Тюремные записки | страница 66



Но, действительно, приехал из Челябинска прокурор, сказал, что ему нужно во всем разобраться, а недели через три, когда им казалось, что все успокоилось, были получены письменные ответы — непосредственных убийц, вывезенных в Челябинск, ждет суд, других виноватых — нет. Поднять такую жестко и цинично контролируемую тюрьму (я лишь позже узнал, что происходит в рабочих камерах) было очень трудно, но удалось и началась почти всеобщая голодовка (по уголовным понятиям даже в случае коллективной голодовки никого нельзя к ней принуждать — каждый решает сам, рисковать ли ему жизнью. Но я ее не застал — для меня ничего не изменилось — прошло двадцать дней и я опять оказался на десять дней в карцере. Я уже успел привыкнуть — двадцать дней в обычной камере, десять — в карцере.

Я вряд ли бы выжил за оставшийся год при таком графике. Камера, из которой меня сейчас вели в карцер была не на первом, а на втором этаже тюрьмы. И чтобы туда подняться из подвала по узкой лестнице, мне приходилось двумя руками цепляться за железный поручень (держать руки за спиной от меня никогда не требовали). Некоторые дежурные даже помогали — поддерживали меня. Но не все.

Спасение пришло неожиданно. День на третий в карцере, в неурочное время открылась кормушка и какой-то дежурный, которого я никогда не увидел, глухо сказал — «Самому противна вся эта погань здесь. А вы не сдаетесь.
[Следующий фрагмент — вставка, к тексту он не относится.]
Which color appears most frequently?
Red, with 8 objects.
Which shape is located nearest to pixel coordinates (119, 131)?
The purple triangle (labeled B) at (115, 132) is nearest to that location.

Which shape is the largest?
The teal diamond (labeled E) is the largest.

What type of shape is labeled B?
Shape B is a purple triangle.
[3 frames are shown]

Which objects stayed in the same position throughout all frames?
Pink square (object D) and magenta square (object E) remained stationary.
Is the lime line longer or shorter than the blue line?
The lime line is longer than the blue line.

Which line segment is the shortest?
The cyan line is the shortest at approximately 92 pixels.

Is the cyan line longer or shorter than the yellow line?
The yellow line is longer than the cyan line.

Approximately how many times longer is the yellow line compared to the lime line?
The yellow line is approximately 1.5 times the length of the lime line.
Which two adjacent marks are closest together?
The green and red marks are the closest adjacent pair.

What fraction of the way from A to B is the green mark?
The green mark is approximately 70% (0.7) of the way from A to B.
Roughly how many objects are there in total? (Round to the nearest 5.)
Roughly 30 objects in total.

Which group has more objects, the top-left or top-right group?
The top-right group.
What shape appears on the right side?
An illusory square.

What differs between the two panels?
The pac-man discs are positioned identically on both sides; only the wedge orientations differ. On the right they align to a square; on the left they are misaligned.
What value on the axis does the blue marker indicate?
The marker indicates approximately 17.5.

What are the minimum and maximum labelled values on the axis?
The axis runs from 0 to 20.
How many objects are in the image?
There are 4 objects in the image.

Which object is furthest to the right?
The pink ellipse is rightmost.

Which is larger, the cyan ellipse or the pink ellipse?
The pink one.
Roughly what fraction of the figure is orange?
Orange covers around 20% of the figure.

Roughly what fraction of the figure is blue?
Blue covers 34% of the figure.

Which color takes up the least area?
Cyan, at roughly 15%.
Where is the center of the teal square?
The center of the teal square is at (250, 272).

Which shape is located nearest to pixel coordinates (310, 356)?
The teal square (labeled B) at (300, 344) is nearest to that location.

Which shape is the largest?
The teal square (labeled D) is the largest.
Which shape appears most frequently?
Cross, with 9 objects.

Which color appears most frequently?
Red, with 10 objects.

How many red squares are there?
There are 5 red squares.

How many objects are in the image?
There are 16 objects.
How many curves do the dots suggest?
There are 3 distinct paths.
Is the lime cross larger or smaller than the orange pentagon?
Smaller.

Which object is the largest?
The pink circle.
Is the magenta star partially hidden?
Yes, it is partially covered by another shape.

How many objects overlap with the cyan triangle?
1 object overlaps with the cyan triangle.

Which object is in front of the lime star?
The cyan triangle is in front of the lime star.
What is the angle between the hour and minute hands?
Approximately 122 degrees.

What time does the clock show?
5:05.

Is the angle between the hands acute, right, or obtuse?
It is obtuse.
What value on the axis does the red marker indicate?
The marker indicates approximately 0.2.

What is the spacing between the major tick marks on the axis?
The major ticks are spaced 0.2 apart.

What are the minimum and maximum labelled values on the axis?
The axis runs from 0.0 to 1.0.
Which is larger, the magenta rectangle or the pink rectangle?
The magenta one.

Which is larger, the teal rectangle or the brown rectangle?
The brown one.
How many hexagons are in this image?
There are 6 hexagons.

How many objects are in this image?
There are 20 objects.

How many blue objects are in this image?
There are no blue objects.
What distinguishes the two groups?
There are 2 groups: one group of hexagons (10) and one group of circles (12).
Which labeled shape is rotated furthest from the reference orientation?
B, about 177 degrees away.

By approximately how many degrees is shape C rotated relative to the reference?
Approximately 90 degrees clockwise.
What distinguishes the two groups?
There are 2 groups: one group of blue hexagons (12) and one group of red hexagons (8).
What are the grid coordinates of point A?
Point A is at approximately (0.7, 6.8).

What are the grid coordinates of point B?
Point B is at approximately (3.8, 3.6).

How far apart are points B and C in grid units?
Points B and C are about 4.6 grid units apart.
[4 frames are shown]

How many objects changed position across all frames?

Берите — жена дала мне перекусить». И дал небольшой сверток с двумя бутербродами с маслом и яйцом вкрутую. Оказалось, что не только между правильными хатами, но и между охранниками прошел слух, что в тюрьме появился такой необычный человек, как я. И этот охранник, у которого было постоянное отвращение к насилию царившему и насаждаемому оперчастью в тюрьме, инвалид войны, для которого не было другой работы в Верхнеуральске, каждый раз, когда слышал, что меня опять спустили в карцер, сам выражал желание дежурить в сыром и холодном подвале и отдавал мне приготовленный ему женой завтрак. На десять дней его дежурство приходились иногда два, иногда три раза. Но ни разу он меня не вел в карцер и не выводил из него, поэтому я его никогда не видел и не знал, а может быть не запомнил имя человека, которому, вероятно, обязан жизнью. Иногда вместо яйца на хлебе лежал пласт бекона из особо, никогда мной не виданного специальной выкормки поросенка, у которого равными слоями чередовались слои мяса и сала. Да и вкус сваренного вкрутую яйца был так забыт мной за четыре года, что его аромат, почти благоухание просто разливался, наполнял изнутри все тело. Почти сорок лет забыть не могу. Однажды он открыл кормушку и сказал — «С женой поругался — ничего не дала». Но часа через два открыл кормушку опять и протянул вскрытую банку килек в томате — «Купил в магазине, что было».